O Tribunal da Relação, por acórdão de 9 de abril de 2025, negou provimento ao recurso, mantendo a decisão recorrida.
O Ministério Público, inconformado, interpôs recurso para o Supremo Tribunal de Justiça, invocando como fundamento a desconsideração da norma imperativa do artigo 267.º, penúltimo parágrafo, do Tratado de Funcionamento da União Europeia/TFUE.
Recurso que não foi admitido por despacho de 27 de maio de 2025, que se reproduz:
“Este nosso acórdão, datado de 9.4.2025, é irrecorrível para o STJ, nos exactos e literais termos do artigo 400°, n° 1, alíneas e) e f) do CPP (a 1a instância aplicou uma pena de multa, por nós sancionada), não cabendo assim na lista típica e exaustiva do artigo 432° do CPP.
Daí que não se compreenda a expressa alusão por parte do recorrente à norma do artigo 432°, n° 1, alínea b) do CPP, sobretudo quando se olvida a expressa norma do artigo 400° para o qual tal normativo deve sempre remeter.
Quanto à invocação do artigo 433° do CPP, parece-nos que não justifica ela, por si só, a admissão deste recurso ora intentado pelo MP, sendo uma norma residual que comtempla vários casos de recurso quando o STJ funciona como 1a instância - v.g. artigos 437°, 447° ou 449° do CPP -, abrangendo ainda recursos previstos em legislação avulsa, como alguns de natureza política (cfr. recursos das decisões da Comissão Nacional de Eleições).
Também não vislumbramos no teor do Tratado sobre o Funcionamento da União Europeia, profusamente invocado no recurso (não obstante a decisão, transitada em julgado, proferida em 6.9.2024, na qual se considerou a arguida regularmente notificada para a audiência de julgamento, o que também se reiterou no despacho judicial proferido na acta de 16.9.2024), qualquer outra norma específica que venha aditar ao elenco do artigo 432° do CPP mais alguma circunstância que admita recurso - e, ainda para mais, obrigatório - para o STJ.”
O Recorrente apresentou reclamação do despacho que não admitiu o recurso, nos termos do artigo 405.º do CPP, aduzindo os seguintes fundamentos: ------
“ (…) - No Parecer que emitimos neste processo sustentámos e demonstrámos que a arguida não fora notificada pessoalmente da data do julgamento, tendo sido depois notificada da sentença apenas com a advertência de que podia interpor recurso, omitindo-se a informação de que podia requerer novo julgamento.
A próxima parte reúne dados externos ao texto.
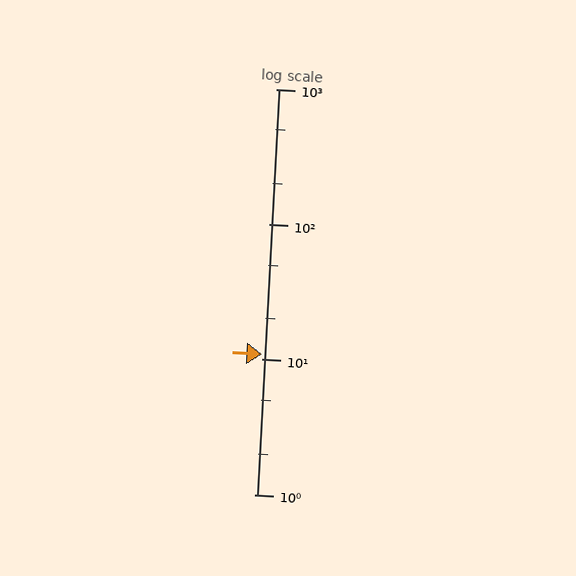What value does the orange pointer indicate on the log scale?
The pointer indicates approximately 11.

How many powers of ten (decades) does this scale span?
The scale spans 3 decades, from 1 to 1000.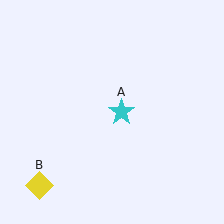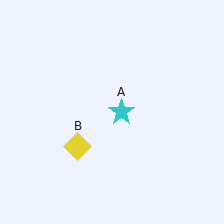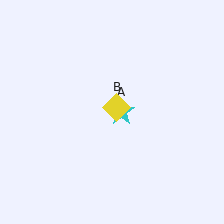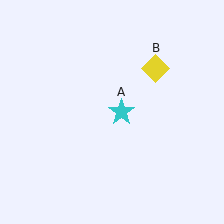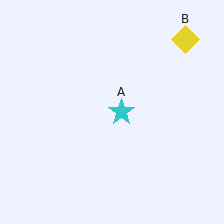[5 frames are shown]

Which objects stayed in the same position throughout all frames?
Cyan star (object A) remained stationary.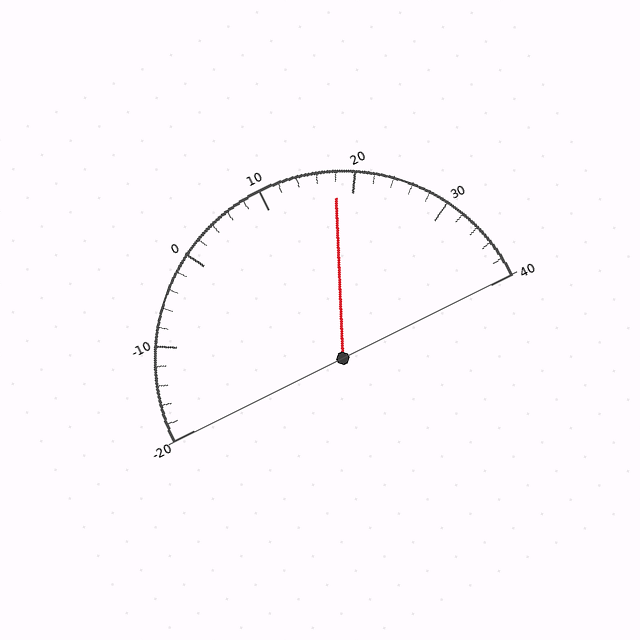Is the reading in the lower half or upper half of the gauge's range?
The reading is in the upper half of the range (-20 to 40).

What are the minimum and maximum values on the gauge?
The gauge ranges from -20 to 40.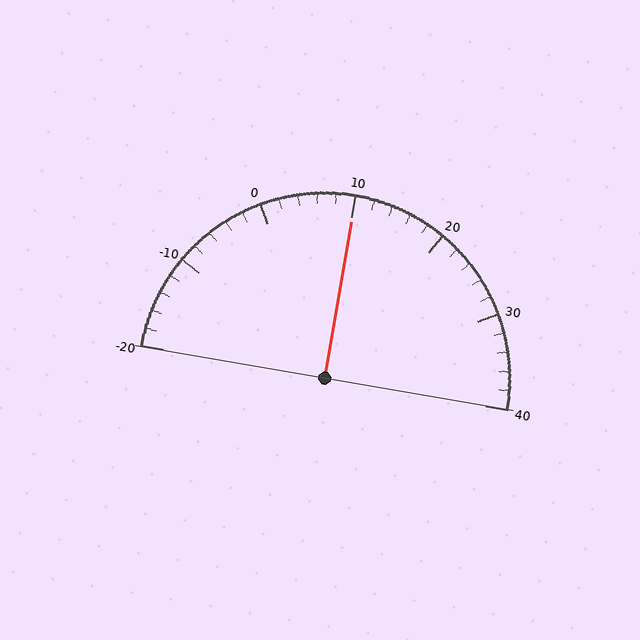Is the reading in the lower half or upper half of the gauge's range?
The reading is in the upper half of the range (-20 to 40).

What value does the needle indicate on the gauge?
The needle indicates approximately 10.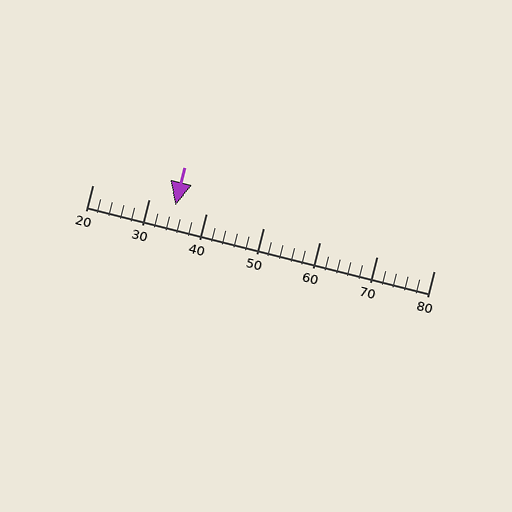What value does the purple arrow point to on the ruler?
The purple arrow points to approximately 35.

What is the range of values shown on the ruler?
The ruler shows values from 20 to 80.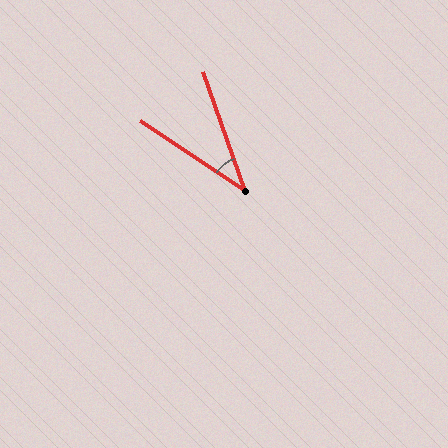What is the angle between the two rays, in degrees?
Approximately 37 degrees.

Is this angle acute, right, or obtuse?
It is acute.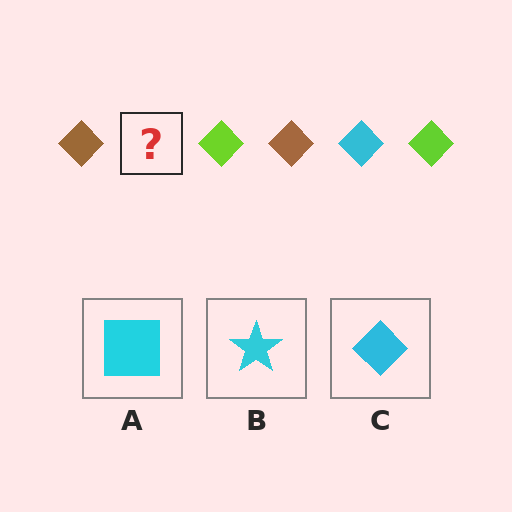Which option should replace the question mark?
Option C.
- Para o efeito alegámos a não transposição pelo legislador português da Diretiva (UE) 2016/343 do Parlamento Europeu e do Conselho, de 9 de março de 2016, relativa ao reforço de certos aspetos da presunção de inocência e do direito de comparecer em julgamento em processo penal (cf. 01/04/2018), e estabelecendo os artigos 8.º, n.º 2 e 9.º da Diretiva obrigações incondicionais e precisas.
(…) - O reenvio prejudicial no Tribunal da Relação é obrigatório, pois o art.º 267.º, penúltimo parágrafo, do Tratado de Funcionamento da União Europeia estatui de forma expressa e imperativa que «Sempre que uma questão desta natureza seja suscitada em processo pendente perante um órgão jurisdicional nacional cujas decisões não sejam suscetíveis de recurso judicial previsto no direito interno, esse órgão é obrigado a submeter a questão ao Tribunal.»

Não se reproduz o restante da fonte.